La incontro al supermercato. E’ un’amica. Ha la mia stessa età. Mi guarda sorridendo. Mi chiede “hai doppia mascherina. Hai paura. Sei spaventata?”.

Appena uscita dalla asl, sopra la ffp2 indosso una chirurgica. Un’abitudine che ho preso visitando e che mantengo quando vado in luoghi a rischio infettivo. Mi sento comoda, a mio agio. Gli elastici non tirano, la mascherina sotto alla chirurgica aderisce perfettamente al mio viso. Non mi accorgo nemmeno di averle.

Lei porta una chirurgica che è a dir poco “usata”. Elasticizzazione laterale svanita, ampie tasche che lasciano filtrare l’aria dai lati. Continuo scivolare dal naso per la scarsa aderenza.

“Sei spaventata?” continua. Mi guarda con condiscendenza. No, non sono spaventata. Non sono neppure paranoica, patofobica o che altro. Anzi, in questa condizione, col naso e la bocca schermati non sono per niente spaventata, neanche davanti a lei che sparge saliva da tutti i lati.

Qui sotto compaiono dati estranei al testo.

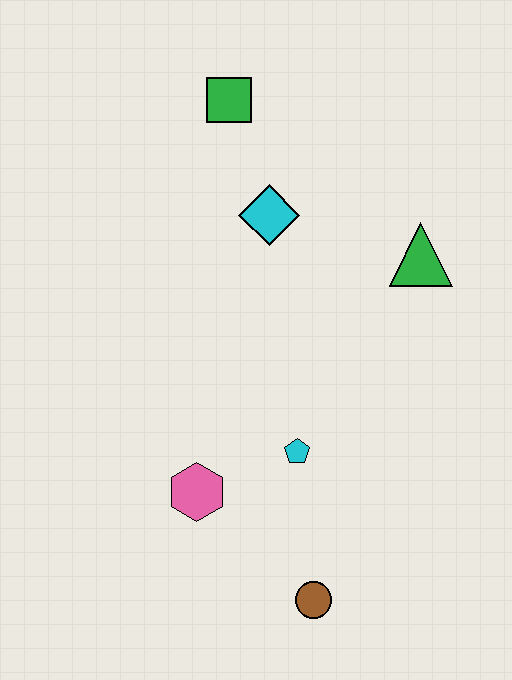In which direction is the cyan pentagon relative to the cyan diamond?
The cyan pentagon is below the cyan diamond.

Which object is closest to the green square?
The cyan diamond is closest to the green square.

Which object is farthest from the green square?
The brown circle is farthest from the green square.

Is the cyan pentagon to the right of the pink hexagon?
Yes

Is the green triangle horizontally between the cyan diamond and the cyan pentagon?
No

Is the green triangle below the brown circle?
No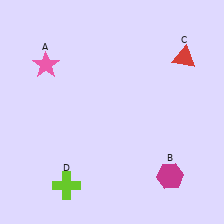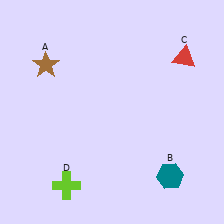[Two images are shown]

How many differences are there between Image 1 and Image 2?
There are 2 differences between the two images.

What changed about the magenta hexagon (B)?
In Image 1, B is magenta. In Image 2, it changed to teal.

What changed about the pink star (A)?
In Image 1, A is pink. In Image 2, it changed to brown.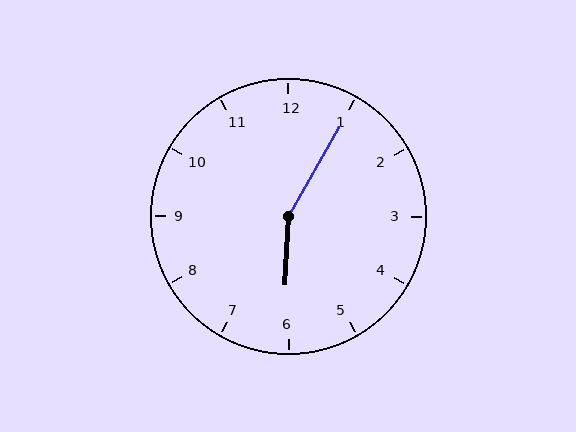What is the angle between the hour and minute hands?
Approximately 152 degrees.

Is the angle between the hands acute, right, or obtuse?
It is obtuse.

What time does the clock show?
6:05.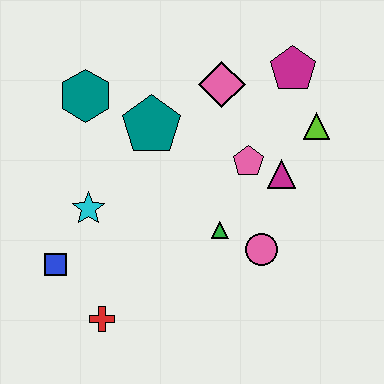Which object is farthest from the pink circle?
The teal hexagon is farthest from the pink circle.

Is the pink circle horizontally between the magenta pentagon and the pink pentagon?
Yes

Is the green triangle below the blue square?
No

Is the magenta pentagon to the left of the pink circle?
No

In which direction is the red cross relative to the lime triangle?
The red cross is to the left of the lime triangle.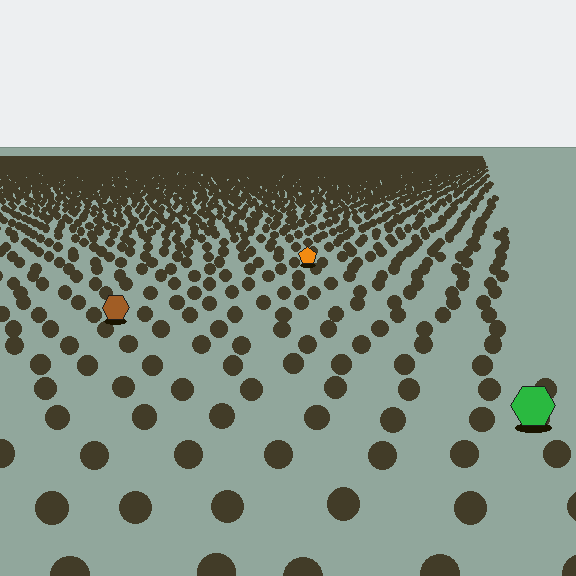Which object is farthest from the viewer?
The orange pentagon is farthest from the viewer. It appears smaller and the ground texture around it is denser.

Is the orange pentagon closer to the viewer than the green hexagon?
No. The green hexagon is closer — you can tell from the texture gradient: the ground texture is coarser near it.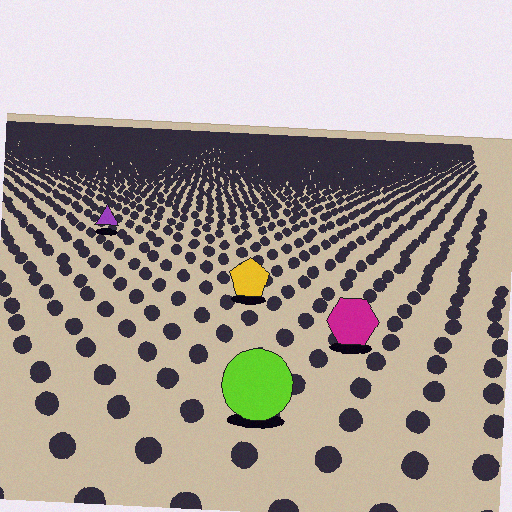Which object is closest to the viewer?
The lime circle is closest. The texture marks near it are larger and more spread out.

La mascherina segno di viltà

Ma come faccio a farle capire che la prudenza è figlia della paura, che a sua volta genera la protezione? Che in questo non c’è nulla di cui vergognarsi? Per lei indossare una mascherina è segno di animo vile, stigmata di fragilità credulona. Lei è una che non si lascia intimorire, non vuole che la si creda spaventata.

Illuminante! Ecco perché la gente porta la mascherina sotto al naso, non la cambia se sfilacciata, la indossa con riluttanza: perché vuol dimostrarsi coraggiosa! Non è dabbenaggine, stupidità o ignoranza, come ho sempre creduto, è fierezza.

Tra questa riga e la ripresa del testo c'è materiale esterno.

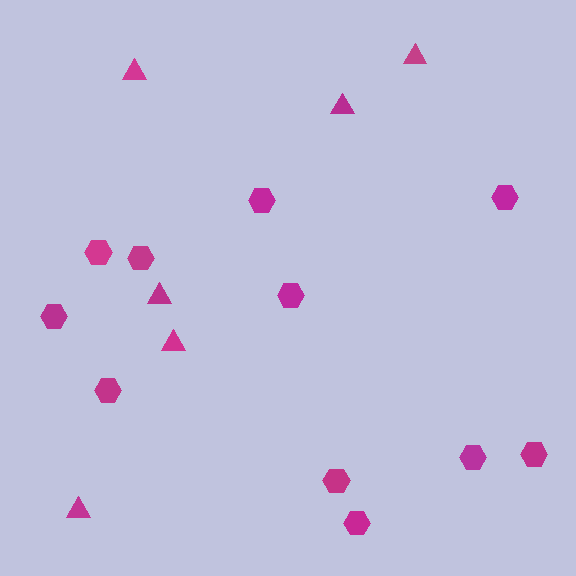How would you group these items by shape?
There are 2 groups: one group of hexagons (11) and one group of triangles (6).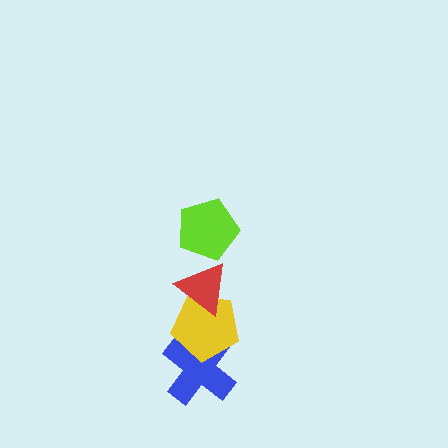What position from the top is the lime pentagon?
The lime pentagon is 1st from the top.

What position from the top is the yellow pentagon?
The yellow pentagon is 3rd from the top.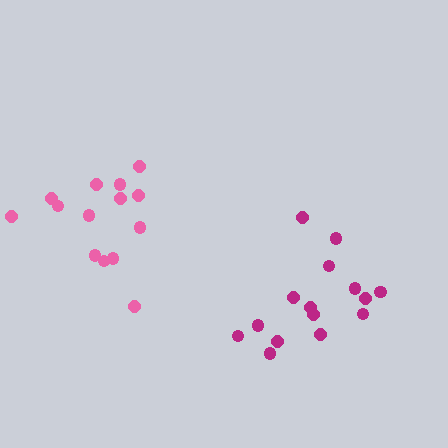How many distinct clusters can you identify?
There are 2 distinct clusters.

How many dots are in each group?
Group 1: 14 dots, Group 2: 15 dots (29 total).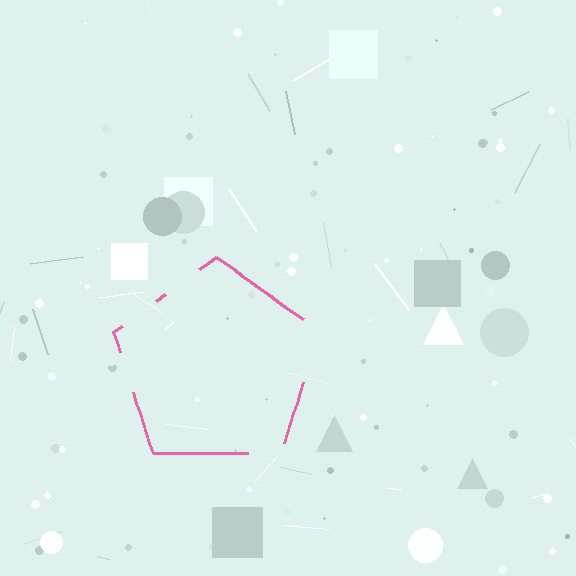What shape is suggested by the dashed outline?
The dashed outline suggests a pentagon.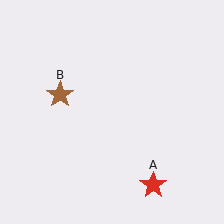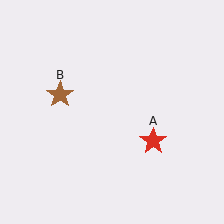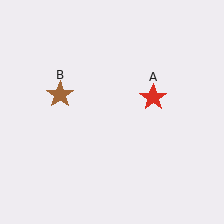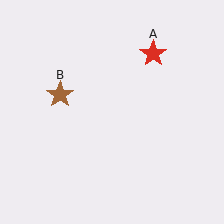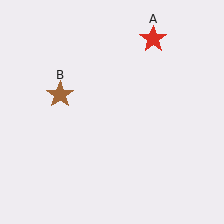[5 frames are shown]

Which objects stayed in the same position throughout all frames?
Brown star (object B) remained stationary.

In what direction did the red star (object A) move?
The red star (object A) moved up.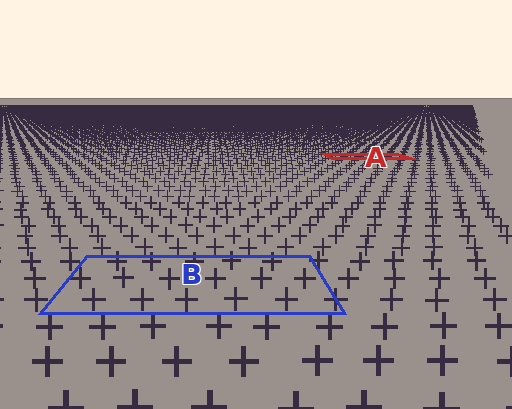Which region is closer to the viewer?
Region B is closer. The texture elements there are larger and more spread out.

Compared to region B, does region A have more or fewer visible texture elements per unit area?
Region A has more texture elements per unit area — they are packed more densely because it is farther away.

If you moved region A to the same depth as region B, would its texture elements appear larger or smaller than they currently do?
They would appear larger. At a closer depth, the same texture elements are projected at a bigger on-screen size.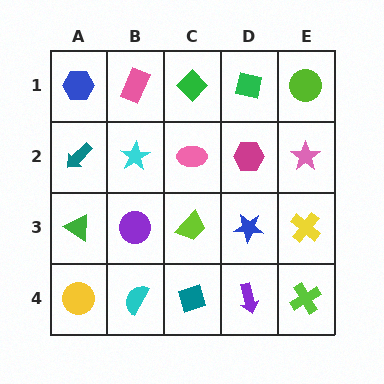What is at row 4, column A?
A yellow circle.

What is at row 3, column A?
A green triangle.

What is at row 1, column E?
A lime circle.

Per questo portarla o non portarla è diventato emblema di schieramento politico: i coraggiosi e i combattenti da una parte, gli inermi spaventati e i vili obbedienti dall’altra.

Io ho paura ma non sono spaventata

Ho provato ansia, nei primi tempi della pandemia, perché le notizie di succedevano senza fornire spiegazioni adeguate. Poi angoscia, perché era impossibile trovare mascherine, visiere e guanti. Anche alcol, Amuchina, disinfettanti non erano nei soliti scaffali del supermercato.

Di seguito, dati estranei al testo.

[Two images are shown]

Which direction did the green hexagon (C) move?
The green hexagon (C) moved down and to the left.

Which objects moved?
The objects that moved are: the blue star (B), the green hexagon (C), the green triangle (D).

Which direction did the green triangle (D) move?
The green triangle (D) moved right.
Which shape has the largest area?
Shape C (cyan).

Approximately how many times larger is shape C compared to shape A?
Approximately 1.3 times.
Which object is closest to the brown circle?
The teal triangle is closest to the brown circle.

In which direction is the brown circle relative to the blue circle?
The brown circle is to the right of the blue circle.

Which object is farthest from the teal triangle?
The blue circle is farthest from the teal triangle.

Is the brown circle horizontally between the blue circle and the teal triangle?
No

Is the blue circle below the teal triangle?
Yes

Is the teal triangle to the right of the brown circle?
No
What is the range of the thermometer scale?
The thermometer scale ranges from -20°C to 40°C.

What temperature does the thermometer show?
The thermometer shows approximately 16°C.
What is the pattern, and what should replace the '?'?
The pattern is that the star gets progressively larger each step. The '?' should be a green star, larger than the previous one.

Ora ho ciò che mi serve, vivo proteggendomi, visito proteggendomi e proteggendo i pazienti. E la ragione è che HO PAURA, so cosa sta accadendo, ne provo paura perché una infezione può uccidermi o rendermi invalida per il resto della vita. E’ per paura che mi difendo, e ringrazio la paura per avermi fatto trovare il modo di mantenermi in sicurezza.

La paura è un sentimento naturale, la prima mossa dell’autodifesa, la madre della prudenza.

Le spiego perché quella che indossa non protegge lei né protegge gli altri, le racconto della necessità di cambiarla ogni quattro ore, del farla aderire al viso. Mentre mi ascolta continua a ricalzarla, visto che da sola non riesce a starsene sul naso.

Io ho paura, vorrei dirle, ma non sono spaventata, tanto è vero che son qui, davanti a te. Preferisco imboccare la strada didattica delle spiegazioni scientifiche, le dico tutto, perfino le differenze tra i diversi tipi, e le modalità di utilizzo. Poi, fingendo di aver dimenticato qualcosa, la lascio andare alla cassa, per non starle vicina in fila. Ho paura di quella sua mascherina sfilacciata.